The notch for workers turning 60 this year is due to a glitch in Social Security law. Social Security benefits are based on the highest 35 years in a worker’s earning history. The Average Wage Index is applied to each year’s earnings in order to ensure that benefits are based on the dollar value of today’s wages vs. the year the wages were earned (which, for someone just turning 60, could date as far back as the late 1970s).
The AWI was introduced into the formula by the Social Security Amendments of 1977. The drafters of that legislation clearly did not anticipate that average wages would fall precipitously from one year to the other. In fact, since 1977, average wages have only declined one other time – at the height of the Great Recession in 2009. That dip was a relatively small 1.5% and “not big enough to catch people’s attention because the effects on benefits was negligible,” says Webster Phillips, NCPSSM’s chief Social Security expert.

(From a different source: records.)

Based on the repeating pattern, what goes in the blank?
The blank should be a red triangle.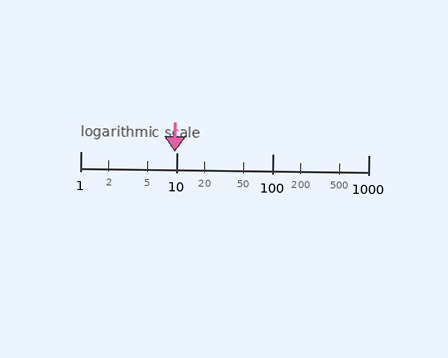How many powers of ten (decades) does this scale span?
The scale spans 3 decades, from 1 to 1000.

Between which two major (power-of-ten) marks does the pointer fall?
The pointer is between 1 and 10.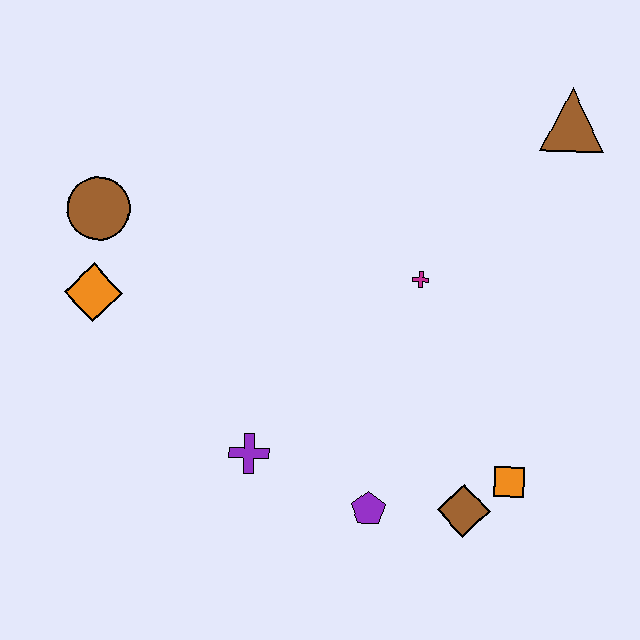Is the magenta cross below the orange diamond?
No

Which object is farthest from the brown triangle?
The orange diamond is farthest from the brown triangle.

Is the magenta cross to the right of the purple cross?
Yes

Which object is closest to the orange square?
The brown diamond is closest to the orange square.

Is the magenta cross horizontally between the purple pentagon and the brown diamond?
Yes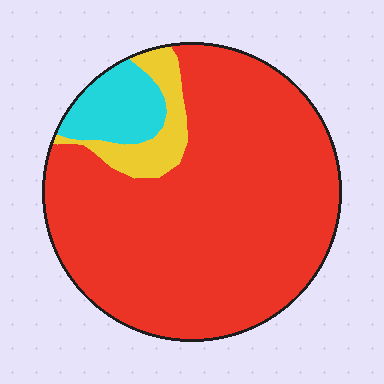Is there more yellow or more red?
Red.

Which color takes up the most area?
Red, at roughly 85%.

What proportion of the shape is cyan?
Cyan takes up about one tenth (1/10) of the shape.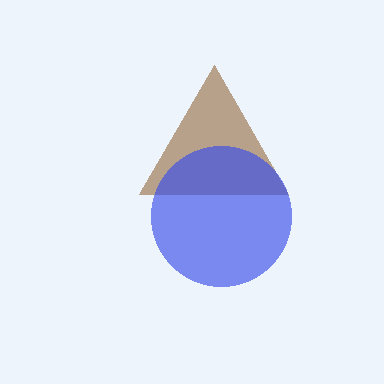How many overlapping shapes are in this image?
There are 2 overlapping shapes in the image.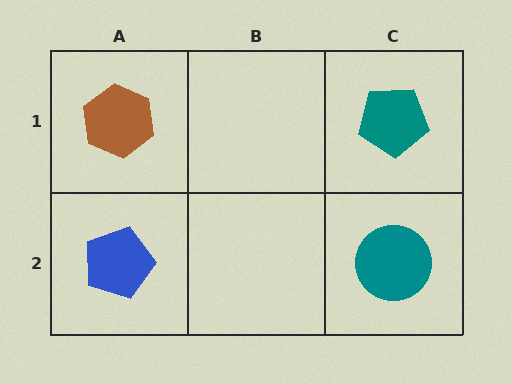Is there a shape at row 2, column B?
No, that cell is empty.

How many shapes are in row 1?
2 shapes.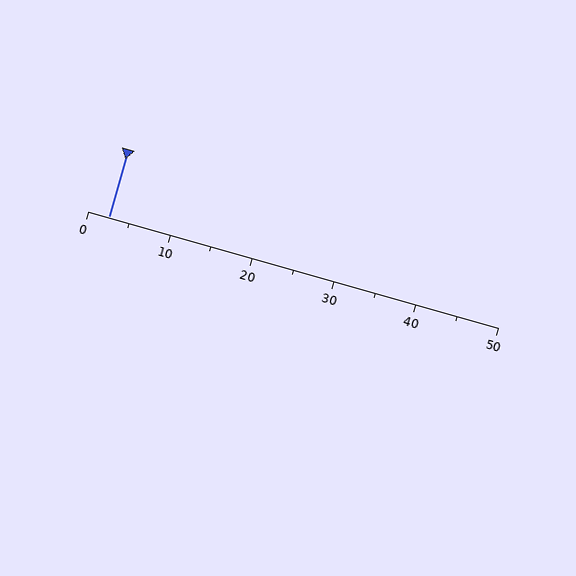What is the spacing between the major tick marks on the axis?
The major ticks are spaced 10 apart.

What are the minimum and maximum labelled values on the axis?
The axis runs from 0 to 50.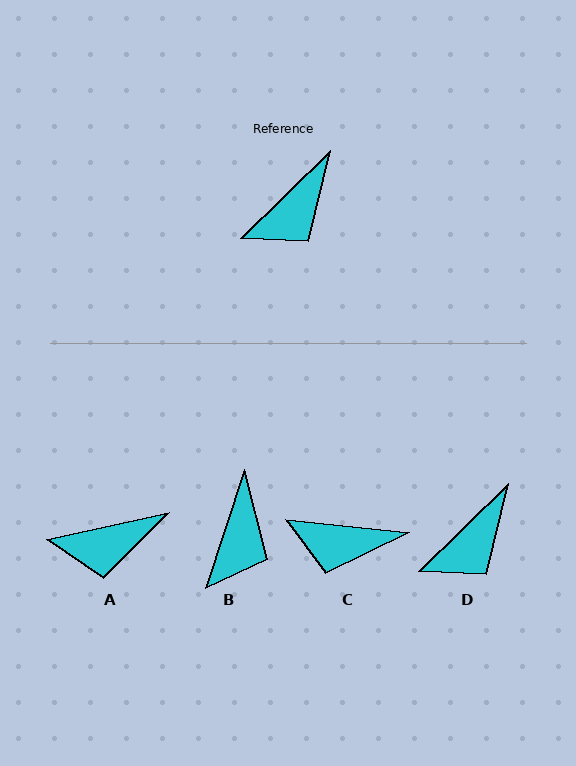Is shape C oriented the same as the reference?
No, it is off by about 51 degrees.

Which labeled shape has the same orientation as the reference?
D.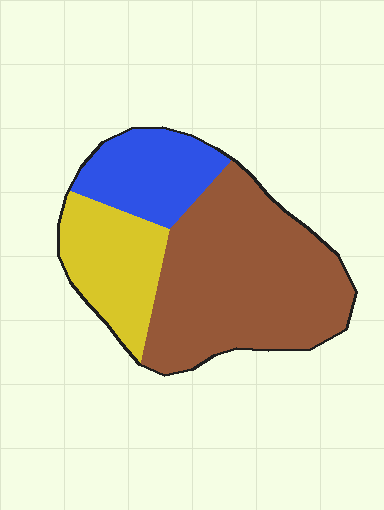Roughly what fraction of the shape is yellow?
Yellow covers 23% of the shape.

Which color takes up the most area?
Brown, at roughly 55%.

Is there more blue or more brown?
Brown.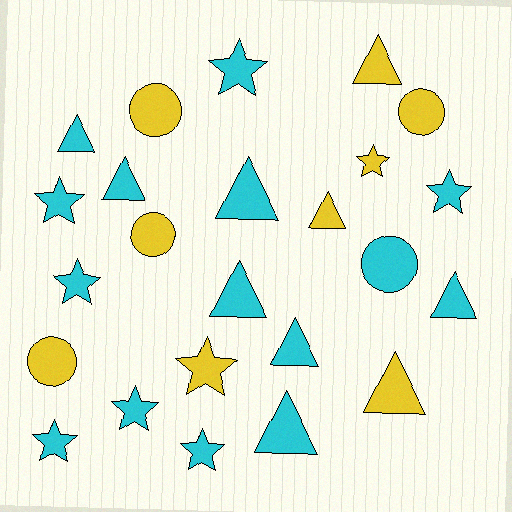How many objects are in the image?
There are 24 objects.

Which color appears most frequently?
Cyan, with 15 objects.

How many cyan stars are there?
There are 7 cyan stars.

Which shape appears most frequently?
Triangle, with 10 objects.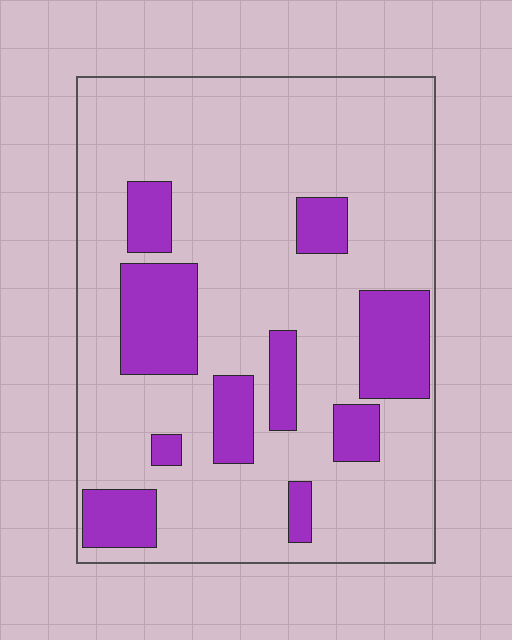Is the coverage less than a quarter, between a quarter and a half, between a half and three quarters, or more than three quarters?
Less than a quarter.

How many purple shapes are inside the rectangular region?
10.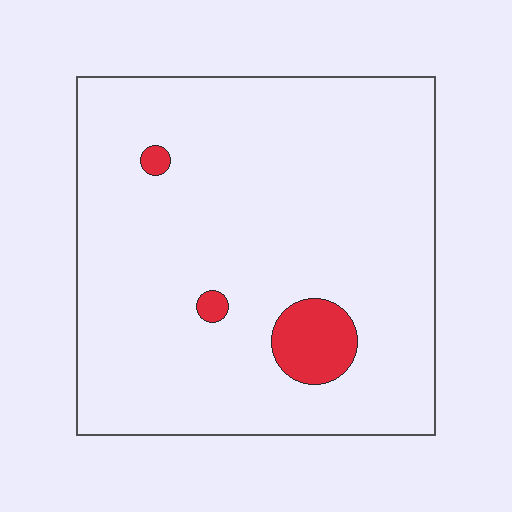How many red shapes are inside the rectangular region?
3.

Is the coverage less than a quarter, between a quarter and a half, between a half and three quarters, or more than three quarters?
Less than a quarter.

Unfortunately, if no remedial action is taken, the benefit reduction for workers turning 60 in 2020 will be permanent. Their benefits will be lower than workers’ born before 1960 for life. Paul Van de Water of the Center on Budget and Policy Priorities provided a conservative estimate of the dollar-amount hit that this age cohort could take:
“If the average wage falls by (even) 5 percent in 2020… the retirement benefit of a 60-year-old worker with average earnings will drop by about $1,200 a year for each and every year of retirement.” – Paul Van de Water, Center on Budget and Policy Priorities
Of course, that worker’s annual cost-of-living adjustments (COLAs) would also be permanently reduced, causing further financial hardship. With 40% of seniors relying on for Social Security for all or most of their income – and many just skirting the edges of poverty on already modest benefits – a steep falloff in the AWI could cause retirees real financial distress.

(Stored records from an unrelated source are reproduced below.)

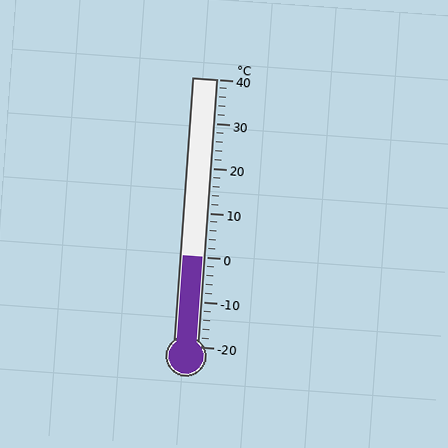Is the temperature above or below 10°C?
The temperature is below 10°C.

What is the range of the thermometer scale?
The thermometer scale ranges from -20°C to 40°C.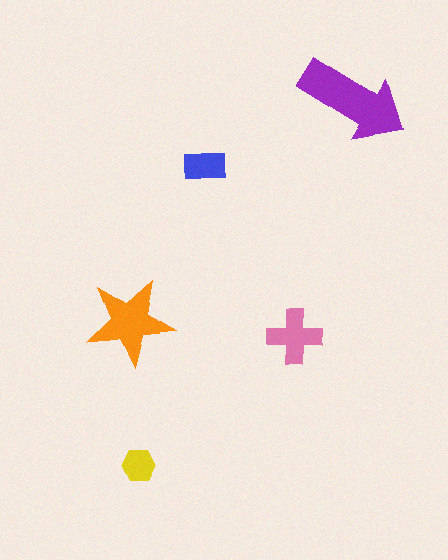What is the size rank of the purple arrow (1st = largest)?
1st.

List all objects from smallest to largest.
The yellow hexagon, the blue rectangle, the pink cross, the orange star, the purple arrow.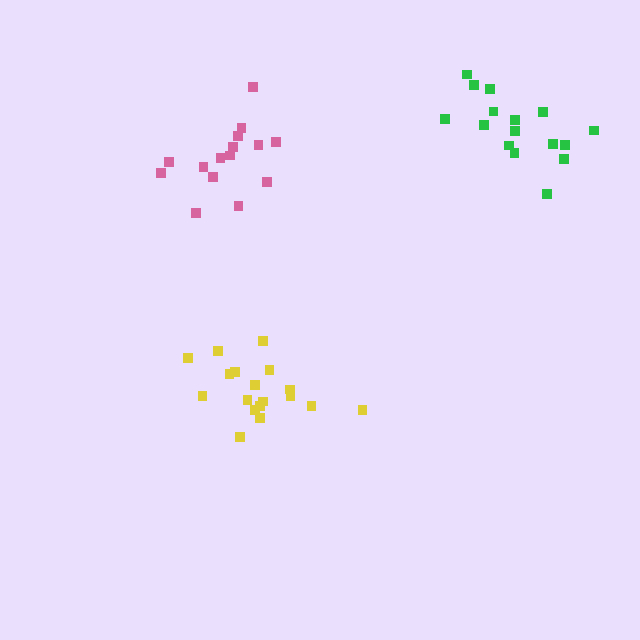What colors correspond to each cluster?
The clusters are colored: green, pink, yellow.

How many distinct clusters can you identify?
There are 3 distinct clusters.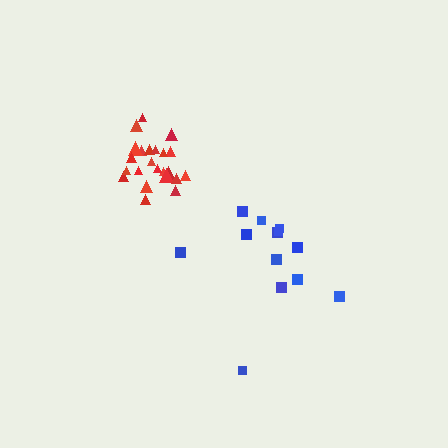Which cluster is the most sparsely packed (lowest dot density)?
Blue.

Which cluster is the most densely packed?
Red.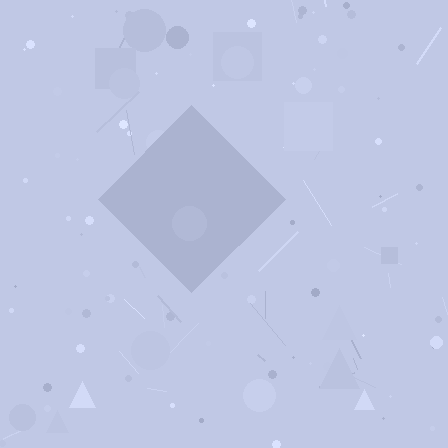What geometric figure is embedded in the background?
A diamond is embedded in the background.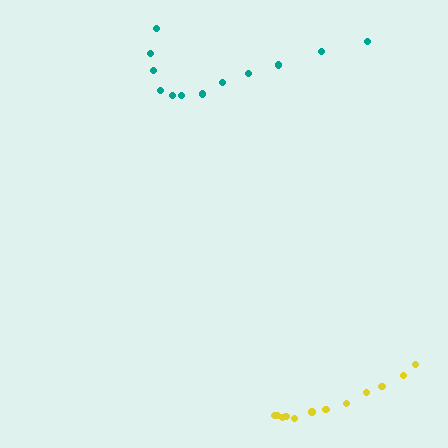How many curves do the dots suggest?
There are 2 distinct paths.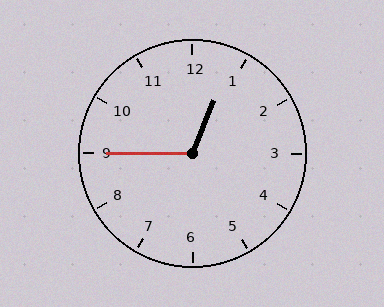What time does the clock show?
12:45.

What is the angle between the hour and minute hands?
Approximately 112 degrees.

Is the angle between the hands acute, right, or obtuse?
It is obtuse.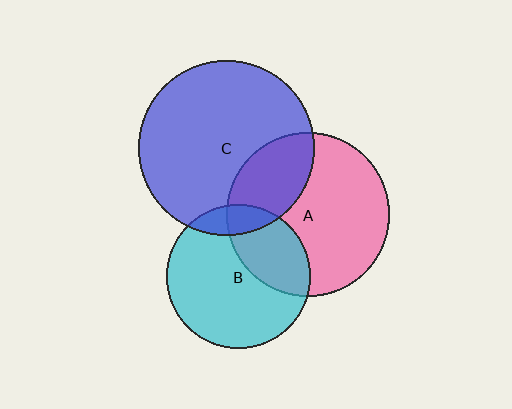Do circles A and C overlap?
Yes.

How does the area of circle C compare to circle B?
Approximately 1.5 times.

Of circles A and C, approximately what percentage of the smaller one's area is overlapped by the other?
Approximately 30%.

“People shouldn’t suffer a large, permanent drop in their Social Security benefits just because they turn 60, become disabled, or experience the loss of a breadwinner around the start of a deep recession.” – Paul Van de Water, Center for Budget and Policy Priorities
In order to avoid unintentionally punishing people who turn 60 this year, Congress must take action before those workers begin claiming Social Security. (Sixty-two is the youngest age a worker can collect benefits; 67 is the Full Retirement Age for this age group.) Any change in Social Security law requires a 60-vote majority in the Senate.
Of course, the “notch” issue is only one of the challenges facing the program. Social Security will need a revenue boost in order to remain financially healthy for the remainder of this century. Retirees will need a benefit boost and a more accurate cost-of-living adjustment formula – simply to keep up with the increasing cost of essentials, from groceries to housing to health care. Seniors cannot afford benefit cuts – unintended or otherwise. Majorities in both Houses of Congress must summon the political will to increase revenues and benefits for the future. The best way to ensure that outcome is for voters to elect lawmakers in 2020 who are committed to just, equitable, and common-sense solutions that put the interests of American workers first.